Yarışma Projeleri Üzerine Konuşmalar #001

Gediz Üniversitesi 3.sınıf mimarlık öğrencisi Fatmanur Şahin ile birlikte katılmış olduğu ve 3.lük ile sonuçlandırdığı Prosteel Çelik Yapı Tasarımı yarışması hakkında keyifli bir röportaj gerçekleştirdik.

‘’Mimari proje yarışmaları, bir mimarlık öğrencisinin kendisini var ettiği yerlerdir. ‘’

Selim Velioğlu

image2

 

Öncelikle hangi yarışmaya katıldın? Bu senin ilk yarışman mıydı ?

Bu yarışma prosteel çelik yapı tasarımı öğrenci yarışmasıydı. 3. oldum.Bu 2.yarışmamdı ama ödül aldığım ilk yarışmaydı.

Daha önce hangi yarışmaya katılmıştın?

Bir grupla beraber Anamur ve çevresi düzenleme sosyal tesis proje yarışmasına katıldım.

Yarışmaya katılmaya nasıl karar verdin? Seni yarışmaya katılman için teşvik eden biri var mıydı? Ne düşünerek ve umarak katıldın?

Türk yapısal çelik derneğinin düzenlediği 15 senedir her sene yapılan bir yarışma. Ben zaten yarışmanın varlığından haberdardım aynı zamanda hocam bu yarışmaya proje yollamayı düşündüğünü ve okuldan bir inşaat mühendisi arkadaş ve öğretim görevlisi ile ekip oluşturarak yarışmaya katılacaklarını söyledi. Yarışmaya başvuruyu yaptık ve hazırlık aşaması başladı.

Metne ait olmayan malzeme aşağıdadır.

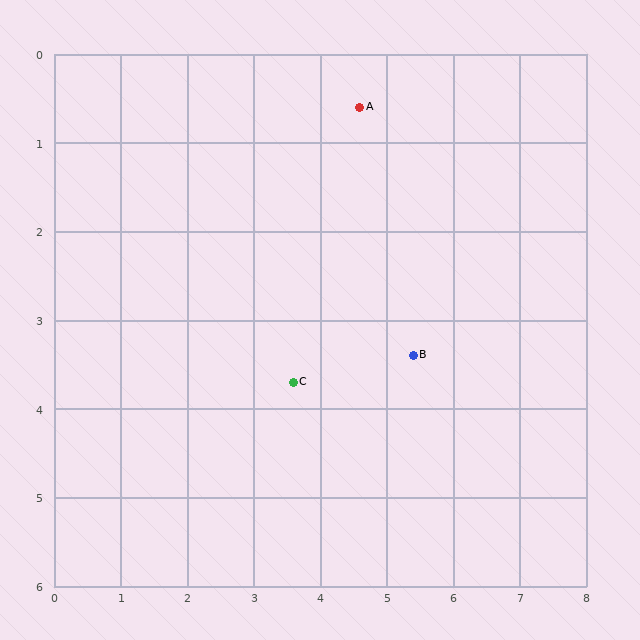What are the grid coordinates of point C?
Point C is at approximately (3.6, 3.7).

Yarışmanın konusu ve amacı nedir?

Yarışmanın amacı; mimarlık ile mühendisliğin gelecekte birlikte çalışmak zorunda olan iki meslek disiplini oldukları için,   iki meslek grubu arasındaki çalışma disiplinlerini birarada tutarak geliştirmek ve kaynaştırmaktı.Türk Yapısal Çelik Derneği bu yarışmayı düzenlediği için çelik proje yapmak zorundaydık ve mühendislik dalı ile işbirliği içinde olmak gerekiyordu. Yarışmanın bu seneki konusu, rekreasyon alanlarında sosyal odak tasarımıydı.

Projenin konsept sürecindeki seçimler ve çalışmalar  nasıl gelişti?

Şartlar doğrultusunda; programı kendimiz belirleyip 500 m2 bir kapalı alan da istediğimiz bir mekanda sergi, konser gibi toplanma alanı tasarlamamız bekleniyordu. O dönemde bir derste asistan hocamız Yunan ve Roma mimarisi ile ilgili sunumda Atina’dan, Akropol’de bir çalışmadan bahsetmişti.Derste orasının bir rekreasyon alanı olduğu söylenmişti ve bende bu bölge üzerinden çalışmayı önerdim. Grup arkadaşım yabancı olduğu için Türk standartlarını bilmiyor, Avrupa standartlarını biliyor. Bu alan onun içinde kolaylık oldu. Akropol’de sorunlu bulduğumuz, odak noktası, çekim noktası oluşturmak istediğimiz bir bölgeye kültürel bir katman tasarımı oluşturmak istedik. Yani şu şekilde; yunanların vermiş olduğu bir katkı Akropolis, onun üzerine 1950’lerde yapılan bir peyzaj düzenlemesi var . Bunları 2 katman olarak düşünürsek bizim çalışmamız da 3. bir katman olarak, sosyal odak, çekim merkezi oluşturma çabasıydı. Açık alan tasarımından yola çıktık. Önce peyzajı tasarlayarak daha sonra kapalı alanları yani fonksiyonu yerleştirerek projeyi oluşturduk. Zaten konsept aşaması en uzun süren en sancılı olan dönemdir ya bir mimarlık öğrencisi için, konsept kısmı bizim için epey bir vakit aldı. Fonsiyonlar, modelleme, projenin teslimi, pafta hazırlanması 2-3 günlük bir süreçte tamamlandı.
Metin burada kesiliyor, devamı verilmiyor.